Cada parágrafo, constituído por frases simples ou complexas. Enunciados...
 ...e que as palavras tivessem um significado preciso e, por vezes, ambíguo, mas não aleatório...
Era preciso que os olhos descortinassem a ordem das palavras e vislumbrassem a disciplina a que são submetidas...
Era preciso que as palavras dissessem o mundo, não o nosso, mas o de quem as ordenou...era preciso que as respeitássemos como representação, literal ou simbólica, ou, apenas, prenúncio...Era necessário que não as flexibilizássemos em demasia, que não as denigrissemos nem as branqueássemos
... nem as ignorássemos
Talvez, o texto pudesse dizer. O quê?
- Logo se veria!

18.3.17

A rendição portuguesa

«Cerca de sete meses antes do fim da guerra, em 30 de Setembro de 1973, os efectivos militares em Angola contavam com 65 992 homens (...) Em 1961, eram 6500 militares...» Rui de Azevedo Teixeira, A Guerra de Angola 1961/1974, Quidnovi.

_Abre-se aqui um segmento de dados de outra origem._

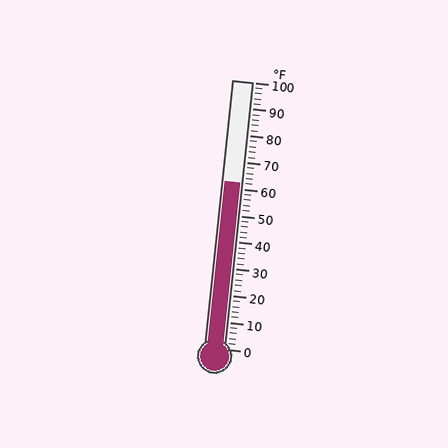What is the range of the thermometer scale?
The thermometer scale ranges from 0°F to 100°F.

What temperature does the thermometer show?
The thermometer shows approximately 62°F.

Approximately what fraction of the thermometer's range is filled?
The thermometer is filled to approximately 60% of its range.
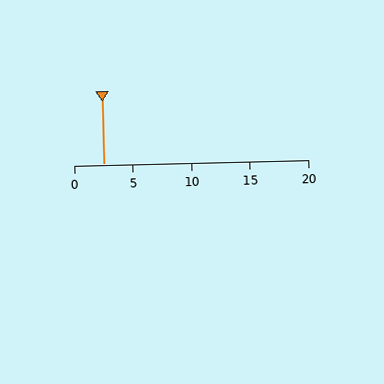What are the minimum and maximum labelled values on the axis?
The axis runs from 0 to 20.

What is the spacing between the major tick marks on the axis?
The major ticks are spaced 5 apart.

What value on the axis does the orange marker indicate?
The marker indicates approximately 2.5.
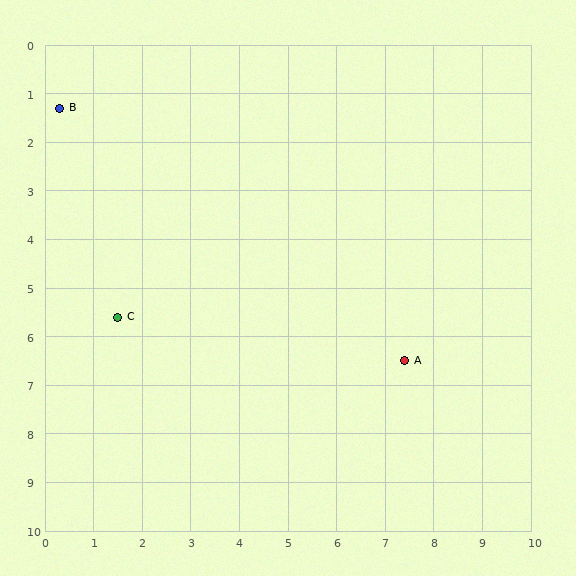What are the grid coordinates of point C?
Point C is at approximately (1.5, 5.6).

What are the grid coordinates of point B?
Point B is at approximately (0.3, 1.3).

No século XVI, os padrões já não garantiam a presença portuguesa no mundo. E porquê? Por causa do deficit demográfico... Entretanto, foi-se gerando a ilusão do Império na metrópole, alimentada pelos novos métodos de colonização, assentes na ideia da superioridade moral do cristianismo europeu - uma colonização, no caso português, mitigada, porque, devido ao deficit demográfico, se viu forçada à miscigenação...
            e depois vieram as guerras de prova de ocupação, decorrentes da Conferência de Berlim, e, sobretudo, 'a guerra colonial' como prova de vida do Estado Novo...
Se no terreno, a guerra parecia poder continuar enquanto a Guerra Fria se mantivesse ativa, a verdade é que o esforço de guerra se tornara insuportável... de tal modo que a rendição portuguesa se precipitou.
Nos últimos anos, dilacerados por dentro, insistimos na nossa superioridade moral, por exemplo, em relação a Angola, incapazes de julgar a peste que tudo vem dizimando.

17.3.17

Do que é que têm medo? Será de Platão?

Acusem o homem!
Se tantas foram as vantagens financeiras dos negócios apadrinhados pelo homem, acusem-no de vez!
O Ministério Público sabe certamente onde é que param os milhões de euros ou como é que foram gastos. E também conhece as rotas, pelo que se diz na comunicação social. Será que os milhares de ficheiros produzidos não são suficientes para fundamentar a acusação?
O processo já vai tão carregado que, quando chegar a julgamento, irá ficar parado até que os senhores juízes o leiam. Provavelmente, serão os netos dos atuais magistrados a deliberar, já Sócrates terá optado pela cicuta...
Do que é que têm medo? Será de Platão? 

16.3.17

De regresso ao Paraíso

«Em meados do século XX, presumia-se frequentemente que o secularismo seria a ideologia dominante e que a religião não mais voltaria a desempenhar um papel preponderante na política mundial.» Karen Armstrong, Conseguimos Nós Viver sem o Outro?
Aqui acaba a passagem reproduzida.